The explanation of crises underlying these demands is surpassed in simplicity by the German mainstream and its chancellor who are oriented in the neoclassical model of the “Schwabian housewife.” Because “we all,” particularly “our South,” lived beyond our means, savings and austerity are now annou9nced. That this policy only leads deeper into crisis has been known since the Bruening emergency decrees and doesn’t need to be discussed further here.

On the other hand, the left-Keynesian model advocated by Attac and others sees the cause and the crisis-laden developments in the unequal distribution of income and assets. Neoliberalism pulled us from the right way of “good capitalism” and led into crisis.

The crisis theory already formulated by Robert Kurz in 1986 is in contrast to that model (see Konkret 2/2012). As emphasized by Marx, capital is a self-contradiction in that on one side it is based on labor as the only source of its abstract wealth and on the other side human labor power is removed more and more from the production process with growing productivity. Marx prophesied that this contradiction would “blow up” the narrow-minded foundation of capital. There is some evidence that capitalism entered into this final phase theoretically anticipated by Marx since the 1970s with the application of microelectronics whose automation potentials are still not exhausted.

The chain of financial crises of the last 30 years that first assumed global dimensions with the crash of 2008 had their starting point in the so-called “stagflation” of the 1970s, in the simultaneous global economic stagnation and high double-digit inflation rates. The Keynesian economic policy still indisputable worldwide at that time could curb the crisis phenomena but was no longer able to generate a new self-sustaining accumulation. It broke down according to general perception and its own claims and was superseded by neoliberalism.

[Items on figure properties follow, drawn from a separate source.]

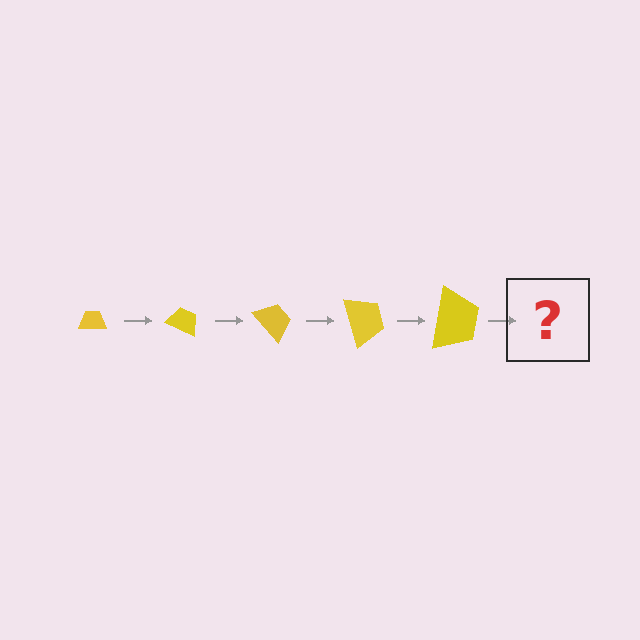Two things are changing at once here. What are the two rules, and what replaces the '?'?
The two rules are that the trapezoid grows larger each step and it rotates 25 degrees clockwise each step. The '?' should be a trapezoid, larger than the previous one and rotated 125 degrees clockwise from the start.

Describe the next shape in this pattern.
It should be a trapezoid, larger than the previous one and rotated 125 degrees clockwise from the start.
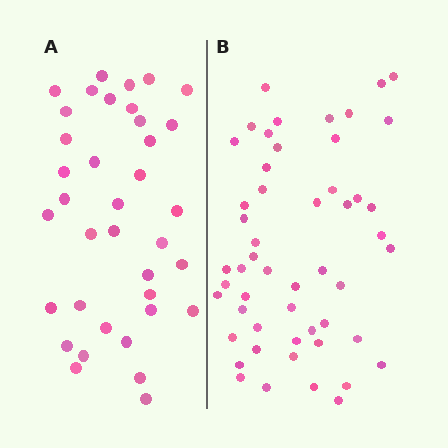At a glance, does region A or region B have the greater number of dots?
Region B (the right region) has more dots.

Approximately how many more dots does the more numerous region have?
Region B has approximately 15 more dots than region A.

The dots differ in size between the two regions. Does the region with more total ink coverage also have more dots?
No. Region A has more total ink coverage because its dots are larger, but region B actually contains more individual dots. Total area can be misleading — the number of items is what matters here.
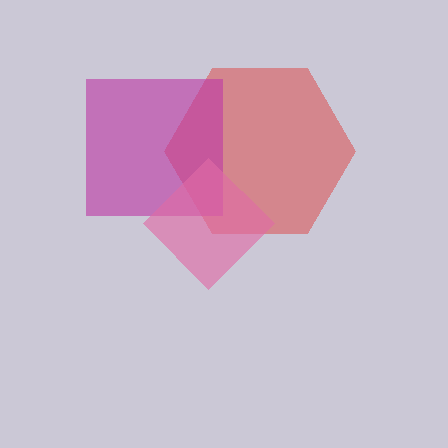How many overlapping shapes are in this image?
There are 3 overlapping shapes in the image.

Neoliberalism’s answer to the missing possibility of adequate real surplus value production consisted in ensuring profits in other ways. Firstly, it enabled increasing unemployment to exert pressure on wages. Secondly, taxes for businesses and capital gains were lowered in the course of the so-called “supply orientation.” Thirdly, many businesses for lack of real investment possibilities fell back to the credit system, participated with their money capital in generating financial bubbles and embellished their balance sheets in this way. In the 1990s, the Siemens firm was mockingly called a bank with an allied electronic division.

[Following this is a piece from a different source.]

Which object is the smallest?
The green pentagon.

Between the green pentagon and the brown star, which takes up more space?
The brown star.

Phenomenologically Attac and others are completely right. On one side, real wages fell, around 4 percent in Germany within 8 years thanks to Agenda 2010 and even more in the developing low-wage sector. On the other side, financial- and investment assets grew globally twenty-fold – because of the deregulation of the financial sector without producing any corresponding real assets.

Here is the problem. These assets are in large part fictional, arose through financial bubbles or were based on rotten credits. Any attempt to transform it on a large scale into material riches would lead to its immediate devaluation. This would have the consequence of the one-time fee demanded by Attac with which half of these assets could be collected. The idea that enough money exists and only needs to be distributed differently is too simple like the idea of simply printing the necessary quantity of banknotes.

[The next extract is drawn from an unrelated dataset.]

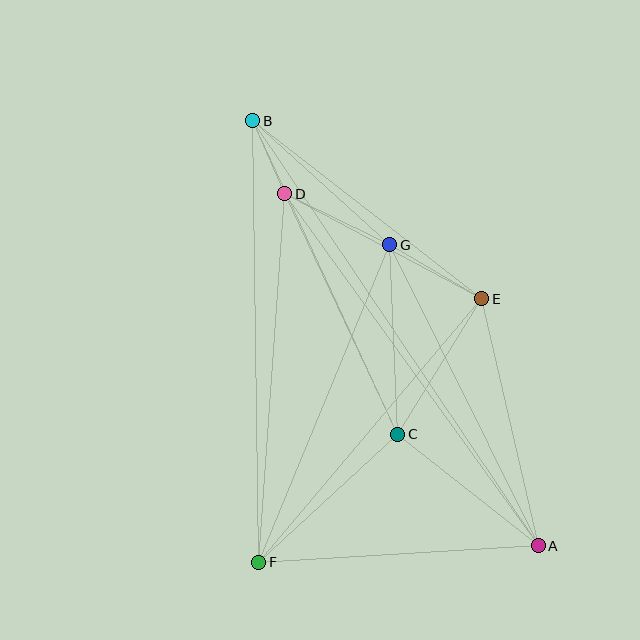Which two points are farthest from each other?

The call to return to the “good capitalism” of the 1970s as to income- and assets-distribution is unreal or unrealistic. The neoliberal revolution wasn’t a mere mistake or misunderstanding but an inner-capitalist answer to the crisis of the 1970s and the failure of Keynesianism. The crisis was not overcome, only delayed and intensified. A return to the starting point is not possible. The conditions for surplus value production have deteriorated through the productivity growth attained since then.

No one can be stopped from expressing wishes. But the presuppositions for realizing wishes should be explained better. Realizing the ideal of “fair redistribution” is no longer possible under capitalist conditions.